A parent's guide to understanding the play therapy process
What is Play Therapy?
Child-centered Play Therapy is designed for children ages 2 ½ through 11 years old. Play therapy enables children to use play in much the same way as adults use words in counseling. Talking is an adult's natural way of communicating; play is a child's natural way of communicating. The Play Therapist provides a safe and understanding environment with a variety of special toys for children to communicate what they cannot say in words. Children may use puppets, dolls, paints, and other toys to express how they feel and what they think. When children are able to express their experiences and emotions, they are able to release the fear, anger, sadness, or frustration that influences their behaviors. Through Play Therapy children are helped to choose more mature and adaptive ways of handling external and internal stress, thereby developing more appropriate behavior and positive self-esteem.
How Do I know if my child needs Play Therapy?
Many children experience some type of difficulty in the course of growing up (at home, at school, with other children, etc.) or they behave in some way that concerns their parents or teachers. Some children need more help than others to overcome these difficulties. In general, if you and/or your child’s teacher or pediatrician is concerned about your child's adjustment or behavior, Play Therapy is the most developmentally appropriate way to help your child.
What should I tell my child about Play Therapy?
You might wish to tell your child, "You are going to be with Amy Fraites in a special play room.
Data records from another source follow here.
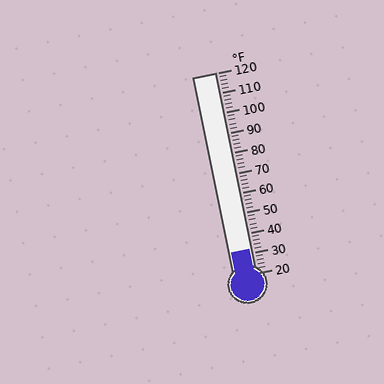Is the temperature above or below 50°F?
The temperature is below 50°F.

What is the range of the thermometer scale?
The thermometer scale ranges from 20°F to 120°F.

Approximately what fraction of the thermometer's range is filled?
The thermometer is filled to approximately 10% of its range.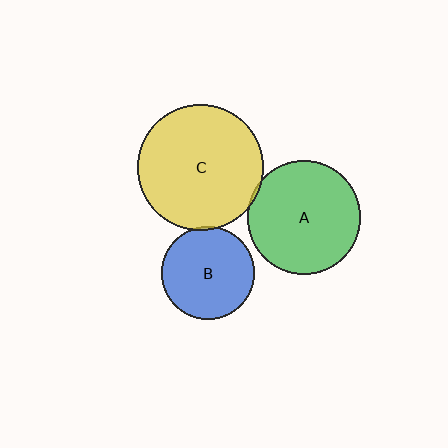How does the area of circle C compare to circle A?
Approximately 1.2 times.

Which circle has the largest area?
Circle C (yellow).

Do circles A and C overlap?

There will be many toys there that you may choose to play with." If your child wants to know why he/she is going to the playroom, you might say, "When things are difficult for you at school (or home, etc.), it helps to have a special time, place and person to play with."
How do I help my child get ready for Play Therapy?
Reassure your child that he/she can express whatever he/she wants to during the time in the playroom. As adults, we can't always predict what is bothering our children, so allowing them to choose issues they are ready to resolve accelerates the therapeutic process. Allow your child to wear clothing that can be soiled as the sand and paints can be messy. Please meet your child's food and bathroom needs before the session so that the therapy time can be focused on the therapeutic issues.
What do I do after the Play Therapy sessions?
Your child may or may not want to talk about what happened in the session. Allow your child to lead the discussion, and refrain from asking what your child did or what happened. Instead, listen carefully to what your child tells you, and let your child know you understand what he/she said. If your child brings a painting or art project home, allow your child to tell you about it. You might say to your child, "You really worked hard on that!" or “You used a lot of colors." or "You are proud of your project!"
Suggested Readings for Parents
- Axline, V. (1971). Dibs in Search of Self. Ballantine Books
- Kraft, A. & Landreth, G. (1998). Parents as Therapeutic Partners: Listening to Your child’s play. Northvale, NJ: Jason Aronson
- Landreth, G. (2002). Play Therapy: The art of the relationship, 2nd ed. New York, NY: Brunner-Routledge
- Moustakas, C. (1992). Psychotherapy with Children: The living relationship. Greeley, CO: Carron Publishers.